Final research proposal: Students must present an individually written Final research proposal that outlines the research field, states the research topic, aim/ question and outlines the methodological approach to be used to address the stated aim/question. Students are expected to give a verbal presentation that summarises the content of their written report, to the supervisor and other students in the class by the end of the semester.
SubmissionAll work should be submitted electronically using the course MyUni site. Students should ensure that work is submitted on time on or before the due date.
Late work will not be marked.
Extensions will be granted for valid reasons such as illness but these must be arranged with the course co-ordinator before the submission deadline.
Where appropriate, Harvard referencing conventions should be used.
Grades for your performance in this course will be awarded in accordance with the following scheme:
M10 (Coursework Mark Scheme) Grade Mark Description FNS Fail No Submission F 1-49 Fail P 50-64 Pass C 65-74 Credit D 75-84 Distinction HD 85-100 High Distinction CN Continuing NFE No Formal Examination RP Result Pending
Further details of the grades/results can be obtained from Examinations.
Grade Descriptors are available which provide a general guide to the standard of work that is expected at each grade level. More information at Assessment for Coursework Programs.
Final results for this course will be made available through Access Adelaide.
The University places a high priority on approaches to learning and teaching that enhance the student experience.
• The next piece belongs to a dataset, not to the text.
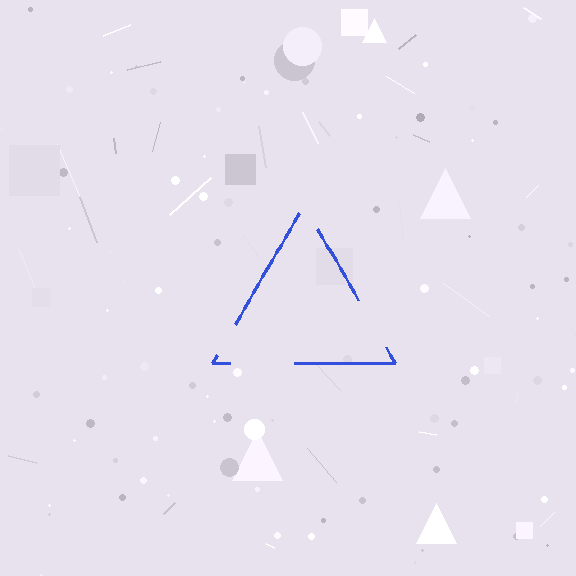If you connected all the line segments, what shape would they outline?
They would outline a triangle.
Feedback is sought from students in a variety of ways including on-going engagement with staff, the use of online discussion boards and the use of Student Experience of Learning and Teaching (SELT) surveys as well as GOS surveys and Program reviews.
SELTs are an important source of information to inform individual teaching practice, decisions about teaching duties, and course and program curriculum design. They enable the University to assess how effectively its learning environments and teaching practices facilitate student engagement and learning outcomes. Under the current SELT Policy (http://www.adelaide.edu.au/policies/101/) course SELTs are mandated and must be conducted at the conclusion of each term/semester/trimester for every course offering. Feedback on issues raised through course SELT surveys is made available to enrolled students through various resources (e.g. MyUni). In addition aggregated course SELT data is available.